Since the 1990's and the fall of the Soviet Union, the Roma movement has largely been dominated by the influence of Open Society Foundations. At a time when there was little investment in human rights programmes concerning Roma, George Soros's money was a pillar of the Roma movement. Its influence has arguably gone beyond investment, and has changed the environment in which we all operate – thus changing the focus of the Roma movement. For better or for worse, Open Society investment changed the movement from its focus on language, heritage, and culture in the 1970's to focussing on a human rights approach, money and poverty in the 1990's and beyond.
It would be unfair to say that Open Society Foundations had hijacked the Roma movement. However, its injection of corporate money, neoliberal ethos, and self-sustainability targets (in cooperation with the World Bank) have had a huge influence on Governmental policies towards Roma and Romani civil society in particular. The agenda has shifted from one of preserving Romani culture to one which is essentially concerned with making Roma into taxpayers. The economic case for Roma inclusion is increasingly the script from which we are all being told to read - the idea being that this makes inclusion more palatable to Governments. The narrative for some time has been: How much larger would our economies be? How much higher would government revenue be, if Roma enjoyed the same labour market opportunities as the majority population? Of course, this has all happened over a period of decades in the post-Thatcher-Raegan years, when the neoliberal consensus has become the mainstream socio-economic logic for governments across Europe. Most governments in European states now see the free market as the best forum for expressing democratic society, and therefore the best way to exercise your role as a member of this society is through your choices as a consumer.
So where does the ERRC fit into this Roma movement?
The ERRC has a somewhat unique mission within the movement – one based on a human rights approach and the power of legal systems as a tool for change. It is not just part of the Roma movement, but of the human rights movement as well. Yes, there are Roma who are members of other movements, other struggles for justice, as well as a large number of Romani individuals who do not necessarily want to become activists. Most want to just get on with their lives, migrate where is beneficial for them, access public services, go to work, go to school, and generally not be bothered. It is these people that the ERRC are concerned with fighting for. The fight to live a normal life, free from discrimination.

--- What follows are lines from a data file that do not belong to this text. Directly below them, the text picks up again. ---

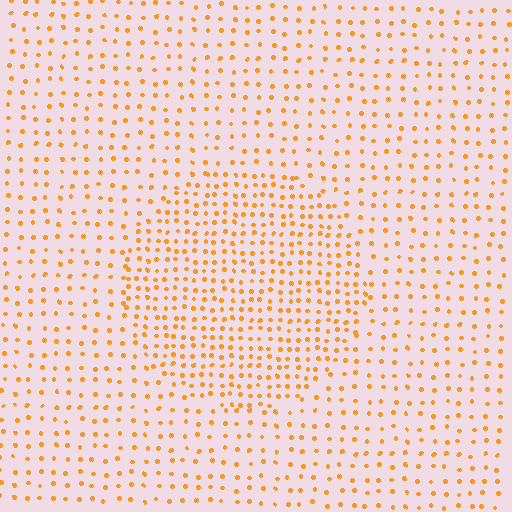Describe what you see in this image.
The image contains small orange elements arranged at two different densities. A circle-shaped region is visible where the elements are more densely packed than the surrounding area.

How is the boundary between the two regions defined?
The boundary is defined by a change in element density (approximately 1.9x ratio). All elements are the same color, size, and shape.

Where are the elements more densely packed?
The elements are more densely packed inside the circle boundary.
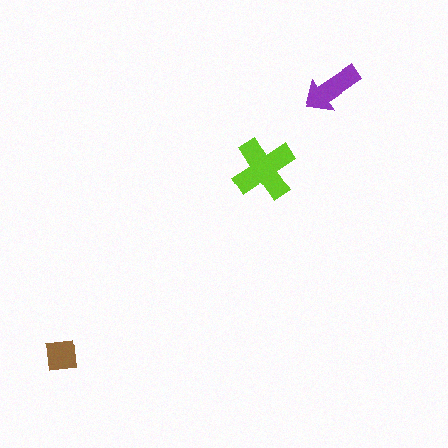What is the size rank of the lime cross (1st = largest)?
1st.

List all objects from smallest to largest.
The brown square, the purple arrow, the lime cross.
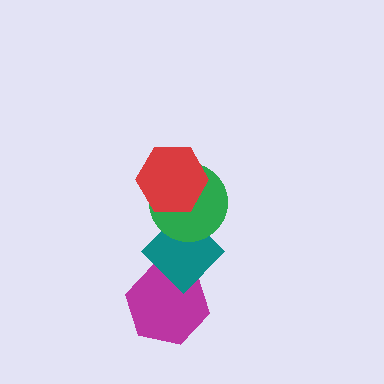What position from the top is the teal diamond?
The teal diamond is 3rd from the top.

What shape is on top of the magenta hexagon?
The teal diamond is on top of the magenta hexagon.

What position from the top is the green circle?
The green circle is 2nd from the top.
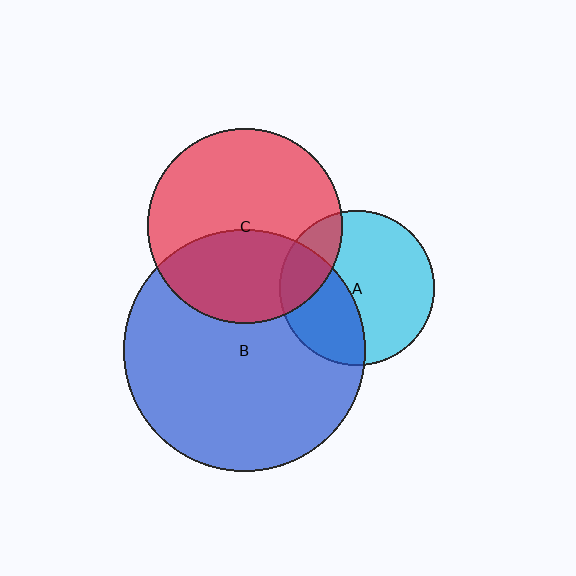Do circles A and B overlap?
Yes.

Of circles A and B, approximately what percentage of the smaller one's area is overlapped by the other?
Approximately 35%.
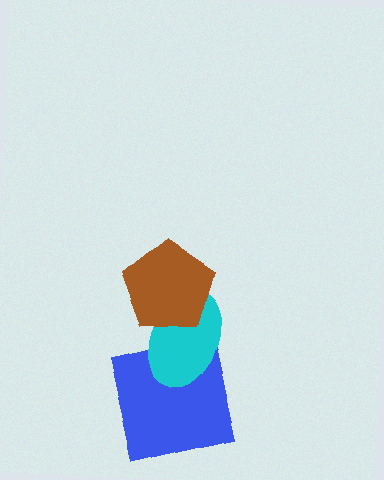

This approach is based on human rights and equality, and underpins all of the work we do. We want Roma to be given nothing more and nothing less than equal treatment, free from discrimination, in the countries where they live, the same as their non-Roma compatriots. Freedom of choice and expression goes hand in hand with this very simple philosophy, ultimately it is for them to decide how they would like to live and what to do with their lives. It should not be anyone's job to tell Roma to integrate or not to integrate, least of all governments or civil society organisations. The freedom of normality, that is all we want.